# Am I a sheeple or a wulf?



## Padre (Oct 7, 2011)

So, I gotta admit that the .50 Beowulf on Doomsday preppers caught my attention the other day. Now I don't want to get scolded by the Admins so this is not about the gun itself, but about its usefulness to a prepper. I have always wanted a .50BMG for taking out engine blocks, if necessary, but when I learned about the .50Beowulf I was intrigued, because there is in reality nowhere on my property or near my property where I would be taking a shot at a distance greater than 200meters. And so I was wondering if y'all had an opinion before I drop a grand on an .50Beowulf upper. Am I being a sheep, being led by DDpreppers to buy something I really don't need, or is this a real force multiplier for a simply prepper like me, as Alexander Arms suggests?


----------



## OleSarge (Oct 30, 2012)

It's a good round but very expensive. Look at the 458 SOCOM and 450 bushmaster. The 450 bushmaster is by for the most affordable to shoot.


----------



## Caribou (Aug 18, 2012)

The cool factor of any .50 can't be denied. Only one person can decide whether any gun or round is right for you. Luckily, here I am. Sorry, I couldn't resist. Look at the other guns you have and decide if this fills in a hole. If you reload then it will be more cost effective as there is no cheap ammo for .50. If ammo price is a factor .308 should cost you less and be more available. Then again, if you want it that is reason enough. Shooting new guns is fun. Come to think about it so is shooting old ones.


----------



## Padre (Oct 7, 2011)

OleSarge said:


> It's a good round but very expensive. Look at the 458 SOCOM and 450 bushmaster. The 450 bushmaster is by for the most affordable to shoot.

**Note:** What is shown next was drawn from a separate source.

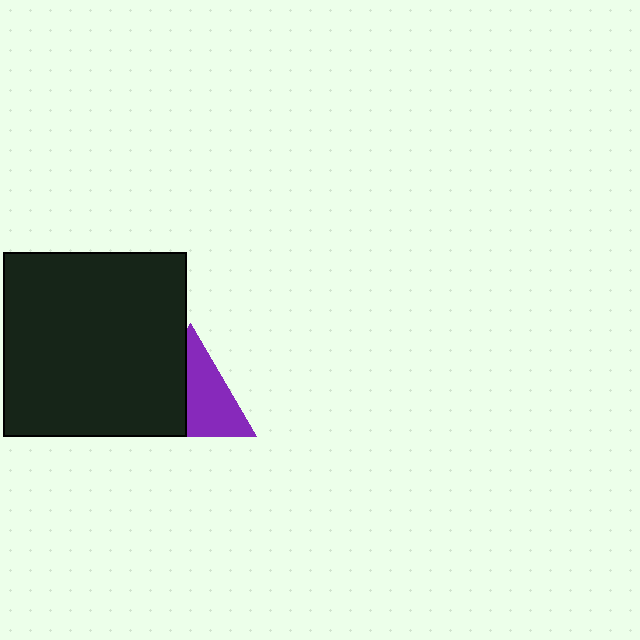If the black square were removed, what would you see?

338 Lapua, 450 BM, and 458 SoCom seem more expensive all around. I am seeing them all in the $50 range and you can get .50Beowulf for $25x20 for practice rounds. I really don't care about shooting it really, at $1+ a round I think I will zero it in and stock about about 60-100 rnds to keep myself proficient, and keep 200rnds of spizer and hollow point in stock (for now) for situations that might arise. My thought was to use it in tandem with an AR... drop in, take out a car, pull it apart and switch back to .223.

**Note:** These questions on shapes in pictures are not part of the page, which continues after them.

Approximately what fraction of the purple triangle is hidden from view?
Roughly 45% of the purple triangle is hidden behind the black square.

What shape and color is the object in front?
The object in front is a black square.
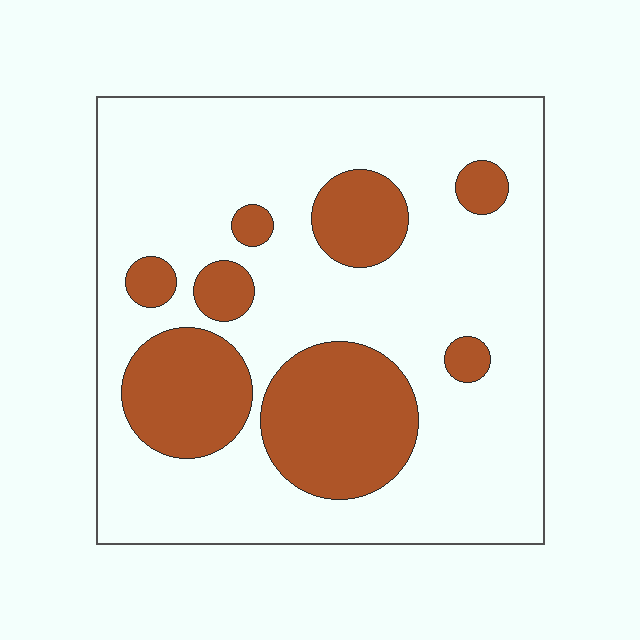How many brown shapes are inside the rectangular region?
8.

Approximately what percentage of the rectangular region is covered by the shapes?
Approximately 25%.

I have 308 covered, but the ballistics are nowhere near the .50 at short distance and as I said I have probably 100yards from my gate to the turn in the road which is the furthest distance it would be possible for me to engage a car.


----------



## cnsper (Sep 20, 2012)

With the 50 you can even take them out when they hide behind a tree. It is more useful than just stopping cars.


----------



## IlliniWarrior (Nov 30, 2010)

in regard to anything in the .50 cal .... get them while you can .... guns and ammo ..... absolutely bound to be included in the upcoming ban ...... they hate the fact that a civilian has their hands on something like this .... don't discount some kind of separate round-up of the weapons in the future ....


----------



## FrankW (Mar 10, 2012)

it will penetrate the armor on almost all crowd control armored cars and it will penetrate the highest level of frontal ceramic personal armor .

In order words this is a tool that allows you to put attackers at risk that otherwise would feel invulnerable.

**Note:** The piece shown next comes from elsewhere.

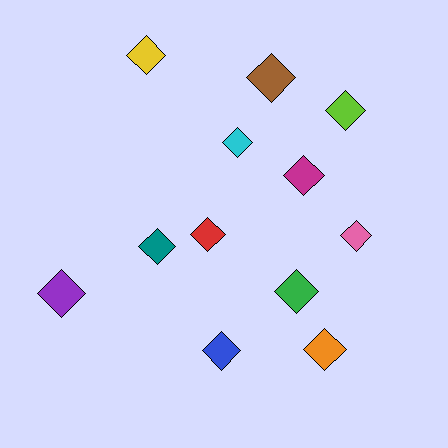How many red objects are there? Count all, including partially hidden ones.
There is 1 red object.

Whenperceived invulnerability is lost, tactical options for such an attacker are diminished


----------



## alwaysready (May 16, 2012)

BlueZ said:


> it will penetrate the armor on almost all crowd control armored cars and it will penetrate the highest level of frontal ceramic armor .
> 
> In order words this is a tool that allows you to put attackers at risk that otherwise would feel invulnerable.
> 
> Whenperceived invulnerability is lost, tactical options for such an attacker are diminished


Not to mention that the sound of that thing will make most have second thoughts.


----------



## Padre (Oct 7, 2011)

*You made up my mind for me.*



BlueZ said:


> it will penetrate the armor on almost all crowd control armored cars and it will penetrate the highest level of frontal ceramic armor .
> 
> In order words this is a tool that allows you to put attackers at risk that otherwise would feel invulnerable.
> 
> Whenperceived invulnerability is lost, tactical options for such an attacker are diminished


I already bought a lower for it, but you just sealed the deal!


----------



## Sentry18 (Aug 5, 2012)

IMNSHO I consider the 50 BWF to be a gimmick round and one that was surely being marketed through DD Preppers. Especially since the "gun expert" that was selling him the rifle was clearly no expert. The stuff is over priced and over hyped. They pretend like it is capable of doing things that standard AP rounds aren't, but of course that is BS. 

You can buy old milsurp armor piercing .30-06 that will go through an engine block just fine from a standard rifle (as well as armor, ceramics, etc.). I bought a couple 192 round spam can a few years back of AP .30-06 M2 BALL from the CMP for $60 each. Turned my sporterized 1917 Enfield into a 7 shot block piercing machine. Does everything the 50 BWF can do for a whole LOT less.


----------



## Padre (Oct 7, 2011)

Sentry18 said:


> IMNSHO I consider the 50 BWF to be a gimmick round and one that was surely being marketed through DD Preppers. Especially since the "gun expert" that was selling him the rifle was clearly no expert. The stuff is over priced and over hyped. They pretend like it is capable of doing things that standard AP rounds aren't, but of course that is BS.
> 
> You can buy old milsurp armor piercing .30-06 that will go through an engine block just fine from a standard rifle. I bought a couple 192 round spam can a few years back of AP .30-06 M2 BALL from the CMP for $60 each. Turned my sporterized 1917 Enfield into a 7 shot block piercing machine.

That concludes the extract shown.